1. How do permit laws work?
State laws on concealed-carry fall into three categories. In states with “permitless carry” laws, individuals need no prior approval or permit to carry a concealed firearm in public. States with “shall issue” laws grant a permit to any applicant who meets minimum legal requirements, such as being at least 21 years old and having no felony convictions. States with “may issue” laws, the most stringent type, give officials some discretion to reject people seeking a permit. The Supreme Court’s ruling against New York most likely spells the end for this category, leaving states to choose only between permitless carry and “shall issue” laws.
2. How many states have each type of permit law?

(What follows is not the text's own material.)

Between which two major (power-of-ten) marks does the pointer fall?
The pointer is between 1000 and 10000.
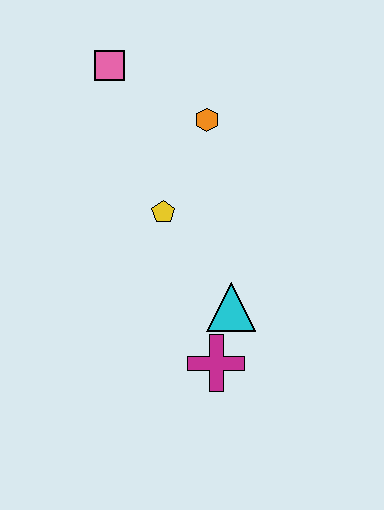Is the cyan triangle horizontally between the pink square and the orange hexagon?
No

New York was one of at least six states — along with California, Massachusetts, New Jersey, Maryland and Hawaii — with laws that prevented most people from legally carrying a handgun. About a third of states have some kind of “shall issue” law, offering state officials a degree of discretion in approving or denying applications; these “shall issue” regimes aren’t affected by the ruling striking down New York’s law, Justice Brett Kavanaugh wrote in a concurring opinion. About 25 states — half of the US, in other words — allow concealed carry with no permit. Those states include Texas, where 21 people died in an elementary school shooting in May.

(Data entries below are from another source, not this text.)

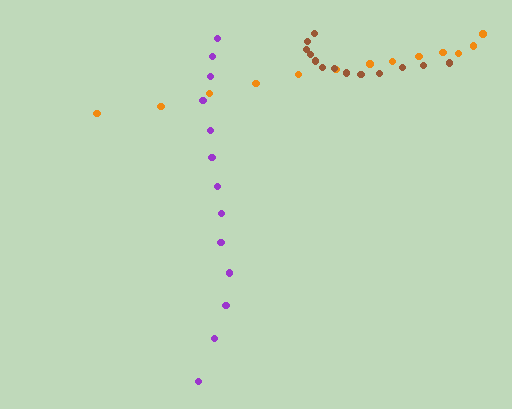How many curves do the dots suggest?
There are 3 distinct paths.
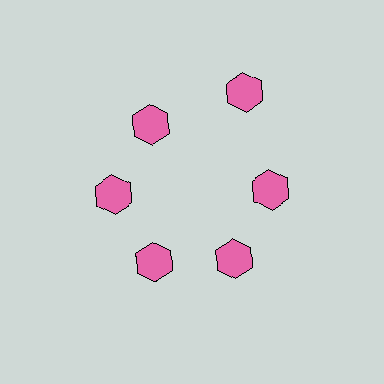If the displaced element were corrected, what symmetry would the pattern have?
It would have 6-fold rotational symmetry — the pattern would map onto itself every 60 degrees.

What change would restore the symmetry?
The symmetry would be restored by moving it inward, back onto the ring so that all 6 hexagons sit at equal angles and equal distance from the center.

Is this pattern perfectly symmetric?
No. The 6 pink hexagons are arranged in a ring, but one element near the 1 o'clock position is pushed outward from the center, breaking the 6-fold rotational symmetry.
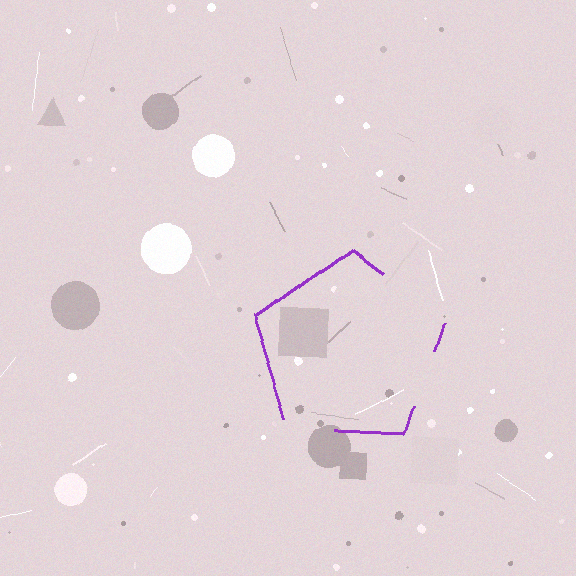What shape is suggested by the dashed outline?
The dashed outline suggests a pentagon.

3. Are there no limits to carrying a gun in public?
There are. Many states — even some with the most permissive concealed-carry laws — do require permits to carry guns in certain places, such as schools. The Supreme Court reaffirmed that states have the power to ban guns in “sensitive places,” such as schools, government buildings, courthouses and polling places, so long as the term is not defined too broadly.
4. What’s the case against permit laws?
Gun-rights activists and the conservative political leaders who generally side with them argue that requiring permits violates their constitutional rights. They say applying for a permit can be a tedious obstacle in the way of taking steps to defend oneself. The National Rifle Association, whose affiliate challenged New York’s concealed carry permit laws in the Supreme Court, has been pushing to weaken permit laws since the mid-1980s.

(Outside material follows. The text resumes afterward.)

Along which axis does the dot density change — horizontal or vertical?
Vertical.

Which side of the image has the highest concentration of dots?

5. What’s the case for them?
Gun safety advocates argue that Americans are at greater risk when guns are allowed in public spaces and the threshold is low for who gets to carry them. Law enforcement organizations have also generally opposed doing away with permits, saying that such laws put officers’ lives at risk. Texas police organizations, for example, gathered outside the Texas Capitol to oppose permitless carry before it became law there. (Everytown for Gun Safety, which advocates for universal background checks and gun-safety measures, is backed by Michael Bloomberg, founder and majority owner of Bloomberg News parent company Bloomberg LP. The group filed a brief at the Supreme Court supporting the New York restrictions.)